French creditors approve CGG’s safeguard plan

Business & Finance

French geophysical services player CGG has received an approval of its draft safeguard plan by creditors’ committees in France as the company is working to cut about $2 billion off of its debt. 

The company’s restructuring plan entails full conversion of unsecured debt into equity and raising up to $500 million of new money through a $125 million rights issue and the issuance of $375 million of new secured second lien senior notes with a six-year maturity.

At the end of the second quarter 2017, CGG’s gross debt was $2.812 billion. Available cash was $315 million and group net debt was $2.497 billion.

CGG CEO, Jean-Georges Malcor, last week said that the proposed restructuring plan would result in a $2 billion net debt reduction and would provide the necessary liquidity to support the company’s turnaround.

The French safeguard proceeding on CGG S.A. was launched on June 14 and creditors committee was held in France on Friday, July 28.

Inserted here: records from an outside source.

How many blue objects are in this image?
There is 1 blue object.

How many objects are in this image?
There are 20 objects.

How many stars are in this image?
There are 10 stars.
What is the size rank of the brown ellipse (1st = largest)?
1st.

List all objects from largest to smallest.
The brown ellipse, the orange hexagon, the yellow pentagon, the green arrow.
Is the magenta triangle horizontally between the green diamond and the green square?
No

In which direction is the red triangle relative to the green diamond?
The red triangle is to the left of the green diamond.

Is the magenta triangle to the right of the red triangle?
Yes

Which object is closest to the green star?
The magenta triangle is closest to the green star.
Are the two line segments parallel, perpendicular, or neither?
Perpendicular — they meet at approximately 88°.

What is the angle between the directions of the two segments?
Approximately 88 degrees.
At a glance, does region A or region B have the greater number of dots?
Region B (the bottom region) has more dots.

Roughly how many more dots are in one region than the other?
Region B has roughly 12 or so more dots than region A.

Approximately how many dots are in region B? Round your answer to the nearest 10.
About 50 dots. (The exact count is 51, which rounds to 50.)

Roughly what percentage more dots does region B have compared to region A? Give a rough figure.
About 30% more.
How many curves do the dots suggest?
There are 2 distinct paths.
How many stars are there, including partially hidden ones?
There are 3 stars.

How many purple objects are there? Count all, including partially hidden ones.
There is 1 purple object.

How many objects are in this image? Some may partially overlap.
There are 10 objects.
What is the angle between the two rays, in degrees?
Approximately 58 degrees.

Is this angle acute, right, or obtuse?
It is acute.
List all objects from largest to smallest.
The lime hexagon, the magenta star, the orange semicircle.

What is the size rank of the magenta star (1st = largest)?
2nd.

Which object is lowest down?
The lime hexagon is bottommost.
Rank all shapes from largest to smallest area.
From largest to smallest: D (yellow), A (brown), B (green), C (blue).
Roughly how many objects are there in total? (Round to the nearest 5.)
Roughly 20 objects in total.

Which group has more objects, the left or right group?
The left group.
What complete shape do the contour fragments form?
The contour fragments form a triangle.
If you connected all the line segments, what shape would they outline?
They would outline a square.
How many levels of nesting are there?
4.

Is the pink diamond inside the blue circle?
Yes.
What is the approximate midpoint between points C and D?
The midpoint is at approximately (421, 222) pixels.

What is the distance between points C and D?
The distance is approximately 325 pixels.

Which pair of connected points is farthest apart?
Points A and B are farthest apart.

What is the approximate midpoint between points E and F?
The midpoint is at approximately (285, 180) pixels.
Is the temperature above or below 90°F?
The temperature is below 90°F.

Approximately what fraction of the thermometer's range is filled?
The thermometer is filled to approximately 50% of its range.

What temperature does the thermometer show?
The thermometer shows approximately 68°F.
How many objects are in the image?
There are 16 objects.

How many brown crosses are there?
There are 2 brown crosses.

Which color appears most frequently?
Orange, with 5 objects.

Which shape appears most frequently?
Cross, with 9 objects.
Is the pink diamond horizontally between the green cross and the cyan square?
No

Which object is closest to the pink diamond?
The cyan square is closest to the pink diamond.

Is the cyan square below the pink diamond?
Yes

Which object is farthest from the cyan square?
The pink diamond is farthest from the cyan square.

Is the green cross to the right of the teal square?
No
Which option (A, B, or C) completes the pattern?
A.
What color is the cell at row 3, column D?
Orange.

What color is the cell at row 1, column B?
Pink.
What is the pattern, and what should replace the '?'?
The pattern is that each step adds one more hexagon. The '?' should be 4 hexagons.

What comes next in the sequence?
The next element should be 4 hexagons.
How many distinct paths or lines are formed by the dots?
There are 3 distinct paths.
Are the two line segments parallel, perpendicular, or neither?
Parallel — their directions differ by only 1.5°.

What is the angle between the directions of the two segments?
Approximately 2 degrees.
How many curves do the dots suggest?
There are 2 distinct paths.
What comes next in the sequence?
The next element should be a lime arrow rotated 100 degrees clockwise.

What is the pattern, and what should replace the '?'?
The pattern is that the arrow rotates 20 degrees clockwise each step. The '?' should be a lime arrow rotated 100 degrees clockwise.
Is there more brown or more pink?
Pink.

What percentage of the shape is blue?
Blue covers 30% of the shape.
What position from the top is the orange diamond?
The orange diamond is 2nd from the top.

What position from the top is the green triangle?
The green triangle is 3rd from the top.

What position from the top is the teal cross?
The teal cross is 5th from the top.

CGG and SELARL FHB, represented by Hélène Bourbouloux, in her capacity as judicial administrator appointed by a ruling of the commercial court of Paris on June 14, 2017, informed on Monday that in the framework of the meetings held on July 28 and convened by the latter, the lenders’ committee unanimously approved the draft safeguard plan, and the bondholder general meeting at a majority of 93.5% of the creditors who cast a vote.

According to its 2Q 2017 report last Friday, the geophysical company is facing material uncertainties that may cast substantial doubt upon its ability to continue as a going concern, which depends essentially on the effective and timely implementation of the proposed restructuring plan, especially the raising of up to $500 million of new money by early 2018.

Following the Friday approval of the creditors involved in the French safeguard, the next step is the approval of creditors in the U.S.

Prearranged U.S. Chapter 11 for CGG’s 14 significant subsidiaries was also launched on June 14. Creditors consultation in the U.S. is expected to be completed by mid-October. The next step after that will be the approval of the financial restructuring plan at the shareholders’ Extraordinary General Meeting at the end of October.

If the $500 million new money is raised in the first quarter of 2018, which CGG believes is a reasonable assumption, the group liquidity is expected to be sufficient to fund current operations until June 30, 2018, at least.